Active community profiling via capillary electrophoresis single-strand conformation polymorphism analysis of amplified 16S rRNA and 16S rRNA genes

Here, we report the validation and advancement of a high-throughput method for fingerprinting the active members of a microbial community. This method, termed active community profiling (ACP), provides information about both the composition and the activity of mixed microbial cultures via comparative measurements of amplified 16S rRNA (RNA) and 16S rRNA genes (DNA). Capillary electrophoresis is used to resolve single-strand conformation polymorphisms of polymerase chain reaction (PCR) and reverse transcription PCR (RT-PCR) products, producing electropherograms representative of the community structure.
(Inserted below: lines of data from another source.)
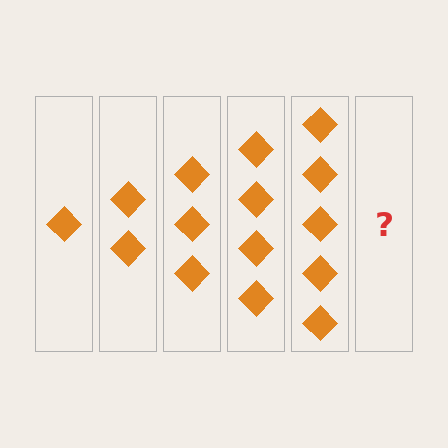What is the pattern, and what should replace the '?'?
The pattern is that each step adds one more diamond. The '?' should be 6 diamonds.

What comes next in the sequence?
The next element should be 6 diamonds.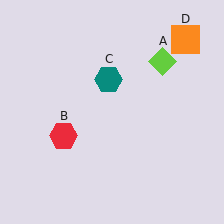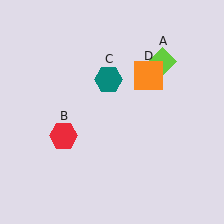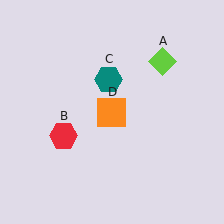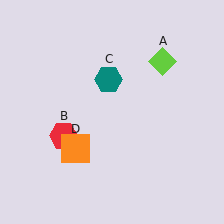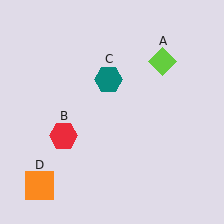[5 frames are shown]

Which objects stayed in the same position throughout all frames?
Lime diamond (object A) and red hexagon (object B) and teal hexagon (object C) remained stationary.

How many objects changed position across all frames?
1 object changed position: orange square (object D).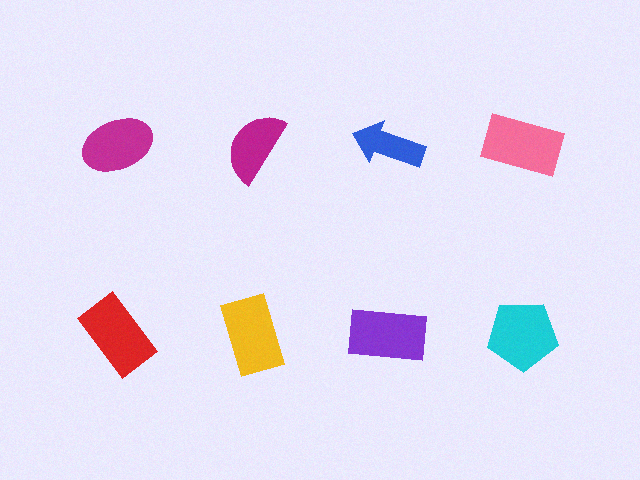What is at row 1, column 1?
A magenta ellipse.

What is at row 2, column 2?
A yellow rectangle.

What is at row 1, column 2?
A magenta semicircle.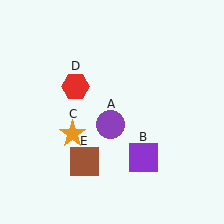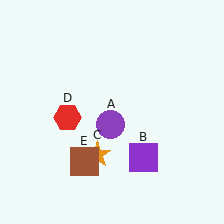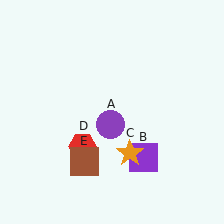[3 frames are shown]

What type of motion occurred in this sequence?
The orange star (object C), red hexagon (object D) rotated counterclockwise around the center of the scene.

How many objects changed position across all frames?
2 objects changed position: orange star (object C), red hexagon (object D).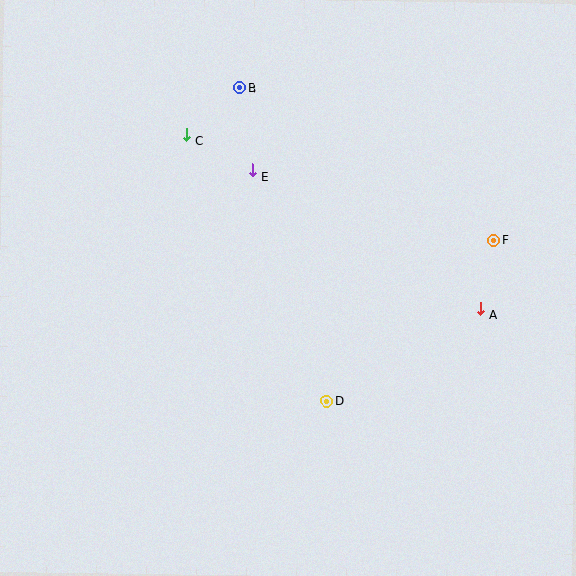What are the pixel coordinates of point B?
Point B is at (240, 88).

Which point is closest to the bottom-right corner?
Point A is closest to the bottom-right corner.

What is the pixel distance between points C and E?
The distance between C and E is 74 pixels.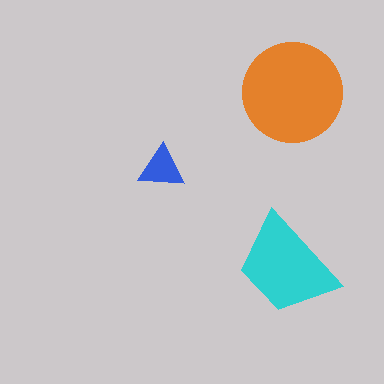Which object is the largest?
The orange circle.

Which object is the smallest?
The blue triangle.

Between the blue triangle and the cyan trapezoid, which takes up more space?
The cyan trapezoid.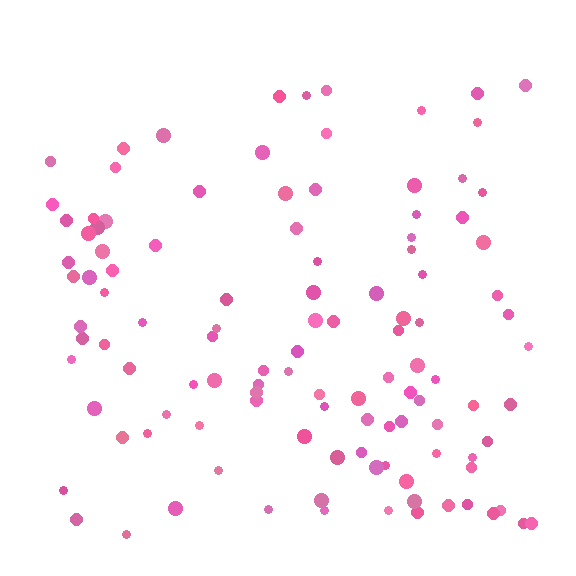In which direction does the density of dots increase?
From top to bottom, with the bottom side densest.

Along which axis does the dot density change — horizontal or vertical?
Vertical.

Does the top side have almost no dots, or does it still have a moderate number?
Still a moderate number, just noticeably fewer than the bottom.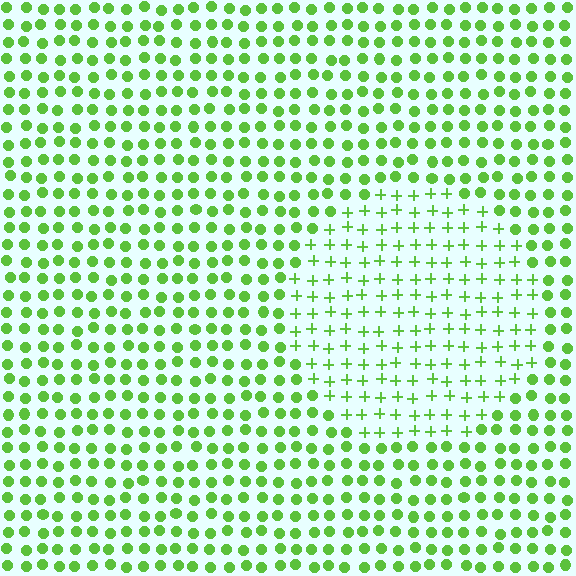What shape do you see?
I see a circle.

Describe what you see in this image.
The image is filled with small lime elements arranged in a uniform grid. A circle-shaped region contains plus signs, while the surrounding area contains circles. The boundary is defined purely by the change in element shape.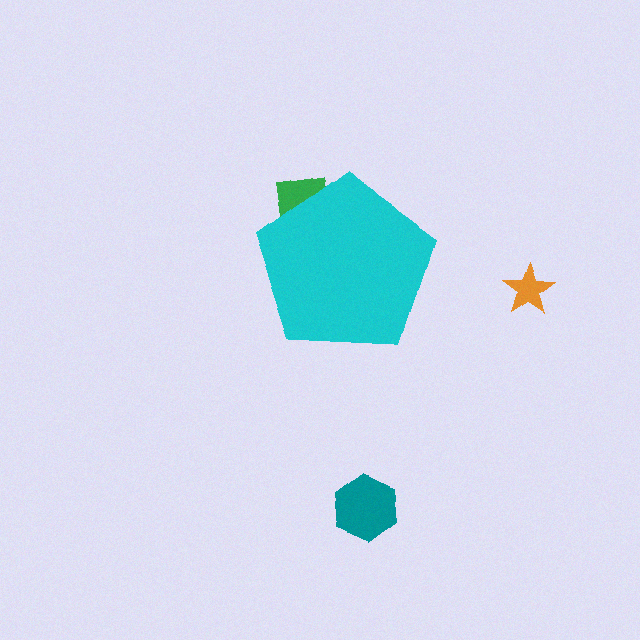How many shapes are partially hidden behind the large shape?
1 shape is partially hidden.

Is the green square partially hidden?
Yes, the green square is partially hidden behind the cyan pentagon.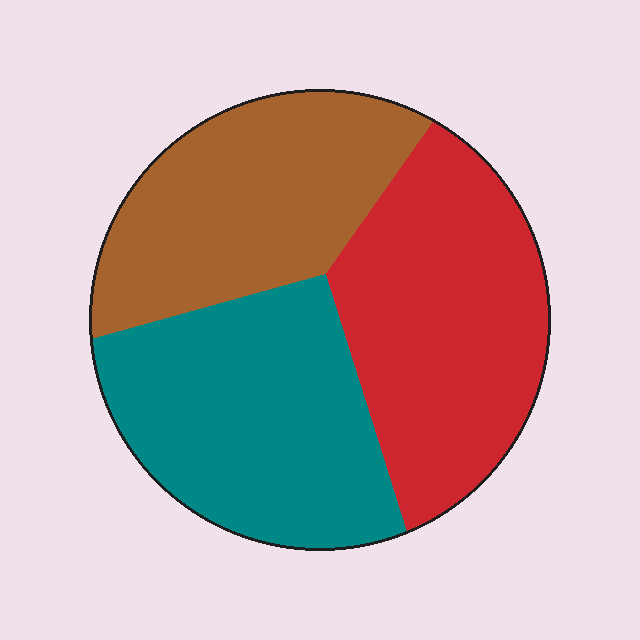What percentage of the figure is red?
Red takes up about one third (1/3) of the figure.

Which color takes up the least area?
Brown, at roughly 30%.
Active members of the community are distinguished by elevated RNA:DNA peak area ratios. Chemostat experiments with defined populations were conducted to validate the ACP approach. Using a pure culture of Escherichia coli, a direct correlation was found between the growth rate and the RNA:DNA peak ratio. In a second validation experiment, a binary culture of E. coli and Pseudomonas putida was subjected to a controlled environmental change consisting of a shift to anaerobic conditions. ACP revealed the expected cessation of growth of P. putida, an obligate aerobe, while the corresponding DNA-only analysis indicated no change in the culture. Finally, ACP was applied to a complex microbial community, and a novel binning approach was demonstrated for integrating the RNA and DNA electropherograms. ACP thus represents a significant advance from traditional DNA-based profiling techniques, which do not distinguish active from inactive or dead cells, and is well suited for high-throughput community analysis.